During that time, it seemed there was little he could do other than aggravate my mom. Unable to work and uninterested in TV, Dad spent much of his time looking through the mail order catalogs that poured into the house. Dad called them his “wish books.” He examined each one that arrived in detail, thumbing through them for hours.
Watching this activity, day after day, and trying to guess why he seemed so preoccupied with something so trivial, frustrated my mother even more. Her frustration was compounded whenever she asked him what he was doing.
“I am just looking,” Dad always responded defensively. “Can’t I look?”
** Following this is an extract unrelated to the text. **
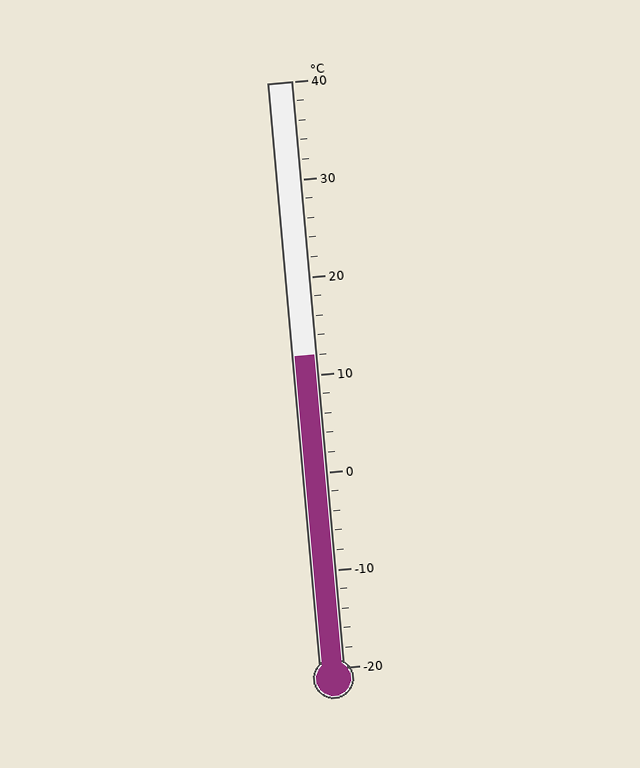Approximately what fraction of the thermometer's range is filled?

It seemed like a small thing in the midst of some many other things; but it grew to be the source of the greatest friction I ever saw between my parents. Finally, it got so bad my brother and I felt we had to give Mom a break. We agreed he would take her on a mini-vacation, while I stayed with Dad and took care of him.
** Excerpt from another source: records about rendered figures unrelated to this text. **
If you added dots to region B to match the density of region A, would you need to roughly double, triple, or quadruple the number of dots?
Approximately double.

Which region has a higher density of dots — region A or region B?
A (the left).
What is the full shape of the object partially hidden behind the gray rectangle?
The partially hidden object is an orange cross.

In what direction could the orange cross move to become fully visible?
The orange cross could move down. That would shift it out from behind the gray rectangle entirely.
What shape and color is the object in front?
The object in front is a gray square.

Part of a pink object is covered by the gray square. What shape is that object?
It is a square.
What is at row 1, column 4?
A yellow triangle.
Almost as soon as we returned from taking them to the airport, Dad pulled out one his wish books. “I have looking for a ring like this,” he said, “and I need your help.”
Dad explained that when they were married he could not afford to buy my Mother an engagement ring, but he had promised her that someday he would. Their 45th anniversary was approaching. In anticipation of that event, he had been searching for the perfect ring and a way to make good on his promise.
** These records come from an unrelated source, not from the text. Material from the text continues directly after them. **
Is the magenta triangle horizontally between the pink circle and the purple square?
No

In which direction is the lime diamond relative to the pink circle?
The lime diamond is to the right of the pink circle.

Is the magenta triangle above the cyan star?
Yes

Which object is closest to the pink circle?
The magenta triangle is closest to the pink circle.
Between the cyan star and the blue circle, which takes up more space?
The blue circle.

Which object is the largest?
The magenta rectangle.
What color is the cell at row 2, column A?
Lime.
The ring had to have thirteen stones, Dad said, because they were married on July 13. For the same reason, he wanted the center stone to be a ruby, the birthstone for July, flanked by a smaller ruby and by five diamonds on each side.
After months of looking, he said he thought he had finally found what he wanted in one of the catalogues. He asked me to drive him to the store so that he could see it.
We did as Dad wanted, but the ring he had seen advertised was disappointing. The stones were small and of poor quality. There were some other nice rings in the store, but they did match the image he had in his mind and were priced well beyond his means.
Much of the week Mom was gone, my Father shopped for the ring he wanted without success. He was reluctant to give up but the time for her return was rapidly approaching. To put his mind at ease, I assured him that I knew what he wanted and would keep looking for his ring until I found it. Dad seemed satisfied with that but, a man of great pride; he made me promise I would give him the bill.
The day after my Mother’s return I went to a jeweler in downtown Washington. I told him I wanted him to make a ring for me and gave him specifications. We picked out the stones and agreed on the price. Then I told him why I wanted the ring and asked for a favor. I said I would pay his price, but I wanted two invoices – one for the full amount, the other for my father made out in the amount he hoped to pay.
The jeweler was happy to comply and Dad was delighted with ring. He was even more pleased when he saw Mom’s reaction to her anniversary ring and her appreciation for the thought and great love that had gone into its purchase.
My father passed away five months later. My mother followed him in eighteen months. Neither one of them ever knew what I had done. But nothing, they could have said or done would have meant as much to me as the look in Mom’s eyes as she gazed at that ring in the months after my Father’s death.